Die eine Erfahrung ist,
dass sich in den schriftlichen Arbeiten, mit denen in der Schule kommuniziert,
Wissen gesammelt, Aufgaben bearbeitet und Leistungen vorgewiesen werden,
heute eine breite Verwahrlosung zeigt. Sehr viele Kinder sind in ihrer
ganzen Schulzeit dadurch im Lernen behindert, dass sie über keine
klare, formstabile Handschrift verfügen. Ihre Schrift zeigt eher
Nachlässigkeit und Überdruss, als aufmerksame Genauigkeit bei
der Arbeit und Stolz auf das Ergebnis und auf die eigene Person. Das Handwerk
des Schreibens ist den Kindern fremd. Da sie aber trotzdem schreiben müssen,
pfuschen sie, so gut es eben geht.
Die andere Erfahrung ist,
dass Kinder, die von Anfang an alle Buchstaben der Druckschrift sorgsam
und gründlich gelernt, also formgenau und ausgiebig geübt haben,
bald so bereitwillig und lesbar schreiben, wie sie offen und verständlich
sprechen. Zufrieden mit der eigenen Schreibarbeit, oft sogar stolz auf
sie, finden sie darin eine Quelle selbstbewusster Gelassenheit gegenüber
ihrer Lehrerin und den neuen Aufgaben, die sie ihnen stellt. Die gepflegte
Kommunikation im Bereich des Schriftlichen, in der die Lehrerin zugleich
Vorbild und Partnerin ist, prägt den Umgangsstil allgemein positiv.
Die Absicht ist,
Kinder in der Grundschule das Schreiben mit der Hand zuverlässig
und ohne Umwege so lernen zu lassen, dass ihnen die Schrift möglichst
bald als eine Art Handwerkszeug beim Lernen mühelos zur Verfügung
steht. Das ist besonders wichtig für die Kinder, die es in der Schule
schwer haben und die daheim wenig unterstützt werden.

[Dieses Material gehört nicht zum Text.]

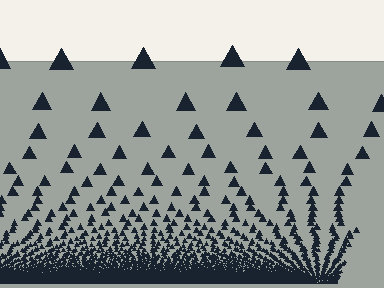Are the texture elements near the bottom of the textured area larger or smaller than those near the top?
Smaller. The gradient is inverted — elements near the bottom are smaller and denser.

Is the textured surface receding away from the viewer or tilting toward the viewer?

Will man diese Absicht erfüllen und
Kindern eine gute Handschrift ermöglichen,
muss man bedenken,
was Schreiben eigentlich ist.
Schreiben ist eine motorische Tätigkeit
und muss als solche verstanden, entwickelt und geübt werden. Klare,
flüssige Buchstaben und Schriftzüge entwickeln sich nicht aus
nachlässigen, hastigen Schreibbewegungen, indem alles Ungenaue mit
der Zeit von ihnen abfällt, wenn man nur hin und wieder irgendwie
schreibt. Die richtigen Schreibbewegungen müssen sorgsam gestaltet
und sehr oft gleichförmig wiederholt werden, zunächst bedächtig,
bis sich ein stabiler Bewegungsablauf ausgebildet hat, der dann allmählich
rascher und flüssiger werden kann.
Ungünstige und falsche motorische Muster, die sich durch Wiederholung
eingeprägt haben, können nicht einfach durch bessere ersetzt
werden; man muss dann Falsches zuerst mühsam verlernen.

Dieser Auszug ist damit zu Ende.